Page 6 of The PowerBook


  I looked over into the square. Mothers and grandmothers were sitting chatting, while the men stood in groups. The children were playing some complicated version of hide and seek, using the church door as a touchline.

  An Australian in shorts and boots, and a sweat-stained shirt, walked into the square and pulled a Frisbee out of his backpack. He was slightly overweight, his girlfriend was tanned and rangy. They started surfing the Frisbee to one another, carefully, quietly, she darting about, he standing still, always catching it as though he called it to him.

  One by one the Italian children joined in, and then some of the parents, until the whole square was ringed with about twenty people playing Frisbee. The Australians couldn’t speak Italian and the Italians didn’t bother to speak English. The rules, the form, the technique, were all conducted in sign language and body language, with laughter as the interpreter.

  Imagine the square.

  On one long side is the Pizza Materita. On the short side is the church. On the other long side is a smaller restaurant and a few houses. The fourth side of the square opens onto the street.

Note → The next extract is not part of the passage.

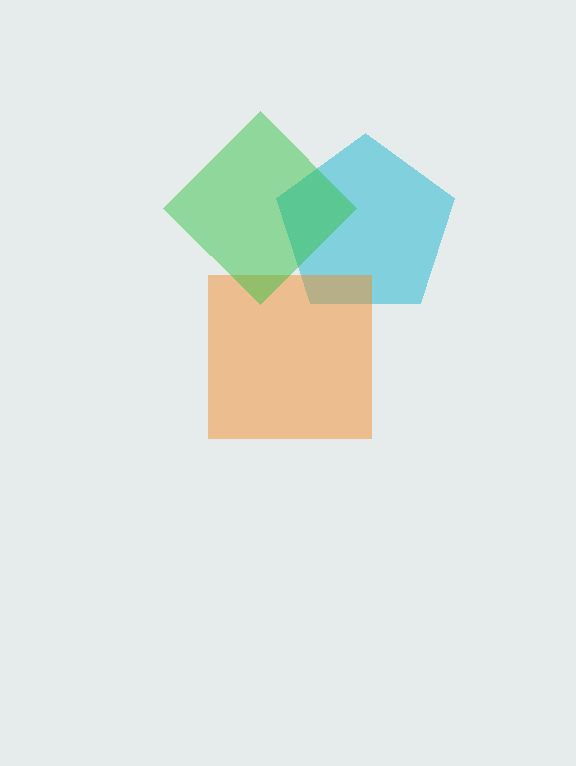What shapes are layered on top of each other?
The layered shapes are: a cyan pentagon, an orange square, a green diamond.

  The church of Santa Sophia has a great door and niched on the right and left of the door, high up, are two symmetrical statues. One is San Antonio, the patron saint of Anacapri, and the other is the Madonna.

  Imagine the square.

  Excitement, laughter, the whizz-curve of the Frisbee, new people pushing in, tired ones dropping out, then suddenly a boy throws the Frisbee too high and too fast, and the purple plastic orb neatly hats the Madonna.

  Allora! Mamma mia!

  Nobody knows what to do.

  Suddenly a matron in black comes forward. She takes the Australian by the hand and stands him below the statue. She crosses herself and gestures to him to do the same. Clumsily, he does it.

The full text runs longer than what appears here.